Llamaremos al profesional en cuestión con un nombre de fantasía, León, cómo mi papá, así de paso les doy pasto a otros psicoanalistas que quieran entretenerse. Cuando Fede me habló de él imaginé un hombre menor que yo, canchero, con una coqueta biblioteca y música lounge de fondo. No pude con mi genio y decidí googlear. Sorpresa: era un hombre grande, bastante más que yo, con pinta de experimentado y poco pelo blanco. Luego descubriría su voz amable y su discurso práctico.
Lo primero que me alucinó fue que me enviara una invitación por Zoom, cosa de la que soy incapaz sin ayuda de mis hijas. Y ahí estaba él: sin bibliotecas de fondo, ni música, ni ornamentos. Su rostro pensante y su voz profunda en primer plano. Todo blanco detrás.
Y yo, que vivo de la palabra, pero la tenía bastante trabada, le tuve que empezar a hablar de por qué cuernos estaba hablando do con él. Y hablé. Hablé ese día, y otros, también por teléfono y creo que pocas veces en la vida fui tan gráfica para explicarle a alguien todo lo que invadía con ferocidad mi cabeza. Menos mal, porque ahí es cuando una pued empezar a escarbar. Menos mal, también consideré, que hay profesionales que pueden seguir trabajando así y ayudar en este momento tan árido. Son parte de los lazos cooperativos con los que nos vamos sosteniendo.
Quiero que sepan que a la segunda videollamada ya estábamos como chanchos, con la debida distancia y profesionalismo de siempre. En estos tiempos trato de maridar el cuerpo y la palabra, y de recuperar el deseo que mueve nuestras montañas. La dificultad para proyectar que nos embarga (a algunos desde una situación trágica y a otros desde lugares más cómodos pero igualmente angustiantes), debe ser parte de lo más difícil que nos toca vivir. Me molesta que ciertas obras sociales no reconozcan esta labor de psicólogos, psiquiatras y psicoanalistas a distancia. Es una injusticia para elles y sus pacientes. Se los digo yo, que no sé si León es alto o bajo, ni cómo es su consultorio ni cómo se viste porque tampoco alcanzo a verlo, pero sé de su palabra.

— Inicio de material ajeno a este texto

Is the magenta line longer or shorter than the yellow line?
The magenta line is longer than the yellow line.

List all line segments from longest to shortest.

Escribo estas líneas en un nuevo episodio de “insomnio en cuarentena” que intento alivianar. Así se podría llamar una serie. Otras veces me toca desafiar pesadillas. Otra serie. Mal de muchos, lo sabrán por experiencia, en este tiempo sin tiempo.
Por estos días me encuentro tarareando una canción de Silvio Rodríguez (mi vieja se llama Silvia, ¡bingo!) que mezcla con todo esto algo de supersticiones, que se ve que también rondan por aquí y hacen falta: abracadabra, curandera mi palabra/ todo mal pone bien /sana del odio y vacuna también/ abracadabra siga la pata en su cabra/ girasol, alelí, la mariposa besó al colibrí, al colibrí. La voy a cantar, para sellar mi esperanza.